Inspiration

As touchscreens and voice assistants take over, something quietly gets left behind: tactile literacy. Braille isn’t obsolete it’s personal, private, and empowering. But while technology has gotten very good at reading text aloud for visually impaired users, it’s surprisingly bad at helping them find the text in the first place.

That’s where the real frustration lives.

For a Braille reader, the challenge isn’t decoding the dots it’s locating the sign in a big, unfamiliar space. You’re standing there, knowing the information exists, but not knowing where your hand should go. We didn’t want to build something that reads for people. We wanted to build something that respects the act of reading itself.

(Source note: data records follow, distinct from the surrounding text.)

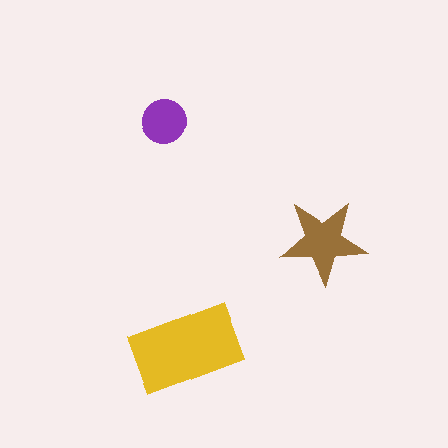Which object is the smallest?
The purple circle.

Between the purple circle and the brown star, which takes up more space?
The brown star.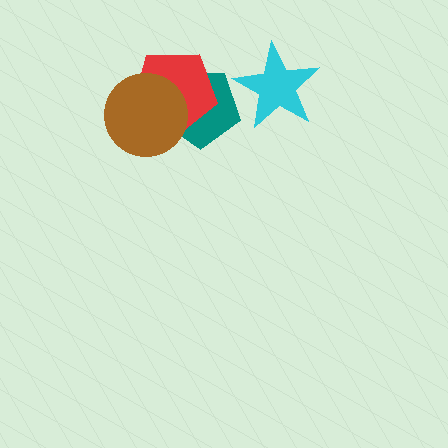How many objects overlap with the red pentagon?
2 objects overlap with the red pentagon.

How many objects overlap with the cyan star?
0 objects overlap with the cyan star.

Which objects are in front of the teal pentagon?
2 objects cover part of the teal pentagon: the red pentagon and the brown circle.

That’s when the idea clicked: what if we built a kind of tactile GPS a system that guides your hand to the Braille, then gets out of the way?

What it does

See: A webcam scans the environment to detect braille signs via YOLO and braille models, and hand position via MediaPipe. Guide: It calculates the position of the sign relative to the user's hand. Feedback: It provides real-time guidance using voice commands (e.g., "Move left") to steer the user's hand directly to the braille text until the user can feel it.

How we built it

Started by optimizing the webcam's resolution to ensure the frame rate was high enough for real-time tracking without any noticeable lag. Our code then runs MediaPipe to map the hand's landmarks and a YOLO model to draw a bounding box around the Braille, essentially turning both into sets of 'x', 'y', 'z', coordinates on the screen. By calculating the distance and angle between these two points, the system triggers a logic loop that selects the right voice command like 'up' or 'left' to bridge the gap until the coordinates overlap

Challenges we ran into

Integration with braille and hand detection to work simultaneously, while computing their coordinate (distance):

Individually, creating the braille detection file and the hand detection file had a few difficulties that were easily solved. However, many hours went by to accurately integrate both of these detection files, drawing a line to bridge the gap between the fingers and the braille signature. Lastly, after getting the integration working, the actual computation and mapping of the coordinates accurately had several bugs.

Significant delay via Eleven labs:

Eleven labs cloud-based processing brought too much network latency, causing a desync where the audio feedback lagged significantly behind the real-time MediaPipe data. This causes the prompts to be spoken much after the user has moved to a new location making the system very inefficient.

Integration with TTS to guide users' hand to the braille signature:

Using a lighter TTS tool, pyttsx3, rather than Eleven Labs we found that it would often process the text but fail to actually voice any output. This challenge took almost as much time as the first one, where there were no foreseeable lines of code that would cause such problems to occur. After trial and error and switching between different agents, we were running short on time and ultimately adopted the manual TTS after X seconds rather than the smart TTS with many bugs.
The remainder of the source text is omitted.